By mile 6, I started to feel the pain. I dismissed it. By mile 12, the pain was almost unbearable. That’s when I called on my deceased step-son’s help, James. After all, I was running this race in his honor. “James, I need you…I need to finish…can you take some of this pain away and help me finish?” He came through for me. And the most gratifying feeling was to actually hear my name on the loud speaker as I crossed the line.

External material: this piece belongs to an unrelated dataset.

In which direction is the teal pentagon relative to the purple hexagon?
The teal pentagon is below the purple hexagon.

The folks who cheered us on those last two miles were a God-send.  Their support, my sheer determination, the undeniable dedication of our coaches, those who donated to the cause, all contributed to my success. It did help that I almost never missed the Monday and Wednesday practices, or the Saturday runs. Truly, though, my real hero through all of this was my husband. He stood by me every step of the way, trained me early on, encouraged me to get out there and train with the team during the week, and on the Saturday long runs. His willingness to open his heart, be vulnerable, and share his story of beloved son James, to let me run in his honor.  Love you babe!